Figure 6.

Shoot-Specific Expression of OPT3 Is Sufficient to Complement the Fe-Deficiency Response in opt3-2 Roots.

(A) CAB2 _pro is preferentially active in shoots and is not active in roots. GUS staining in a whole seedling expressing CAB2 _pro:GUS is evident only in shoots.

(B) RT–PCR confirmed the shoot specificity of CAB2 _pro:OPT3. Wild-type, opt3-2, and three independent CAB2 _pro:OPT3 lines were grown vertically on ¼ MS plates for 2 weeks, and cDNA was prepared separately from root and leaf RNA. OPT3 expression was determined in roots and shoots of wild-type, opt3-2, and three independent CAB2 _pro:OPT3 lines. ACT2 was used a loading control, and the number of PCR cycles is shown to the right of each gel image. Note that complete knockout of OPT3 causes embryo lethality (Stacey et al., 2002), and opt3-2 shows reduced expression of OPT3 transcript.

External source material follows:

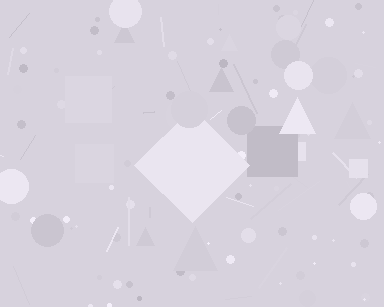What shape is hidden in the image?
A diamond is hidden in the image.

(C) CAB2 _pro:OPT3 successfully restores regulation of IRT1 in opt3-2. IRT1 expression in roots of wild-type, opt3-2, and CAB2 _pro:OPT3 was determined by RT–PCR as in panel (A). RT–PCR was performed for 22 cycles, and ACT2 was used as a loading control.

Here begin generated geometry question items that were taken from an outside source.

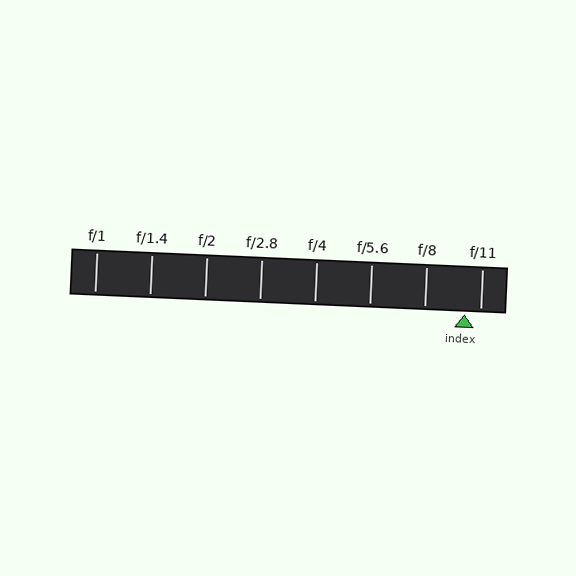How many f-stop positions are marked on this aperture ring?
There are 8 f-stop positions marked.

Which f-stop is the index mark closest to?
The index mark is closest to f/11.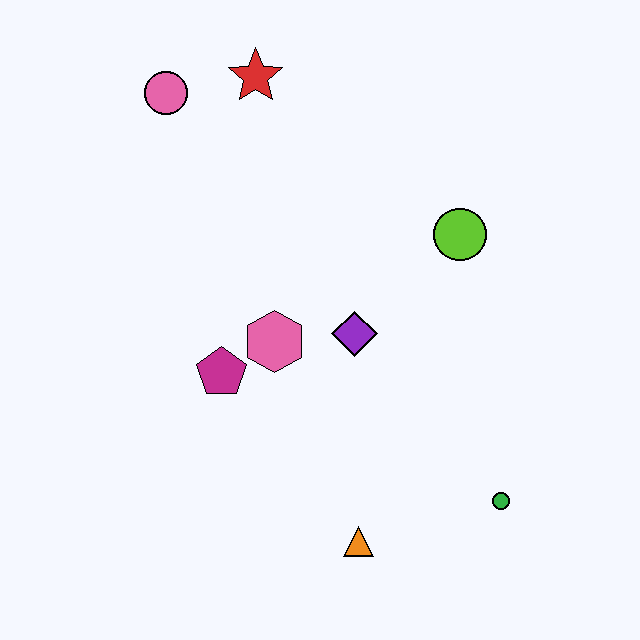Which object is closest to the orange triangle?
The green circle is closest to the orange triangle.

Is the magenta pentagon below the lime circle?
Yes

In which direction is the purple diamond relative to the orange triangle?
The purple diamond is above the orange triangle.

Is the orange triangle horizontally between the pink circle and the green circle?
Yes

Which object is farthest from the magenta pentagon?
The green circle is farthest from the magenta pentagon.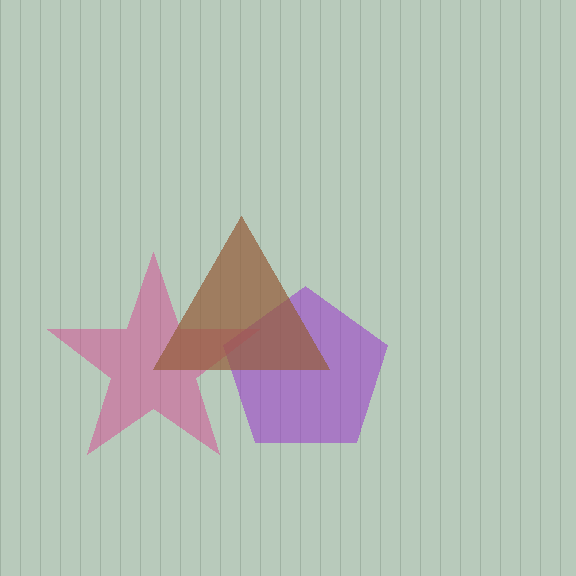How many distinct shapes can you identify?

(D) opt3-2 plants expressing CAB2 _pro:OPT3 accumulate wild-type levels of Cd in seeds. Wild-type, opt3-2, and three CAB2 _pro:OPT3 lines were grown on heavy metal-laden soil, and their seed metal concentration was determined by ICP–OES as in Figure 1. Data represent mean ± SE (n = 6; * p < 0.05).

(E) CAB2 _pro:OPT3 complements seedling sensitivity to Cd in opt3-2. Wild-type, opt3-2, and three CAB2 _pro:OPT3 lines were grown on ¼ MS with or without 50 μM CdCl₂ for 2 weeks.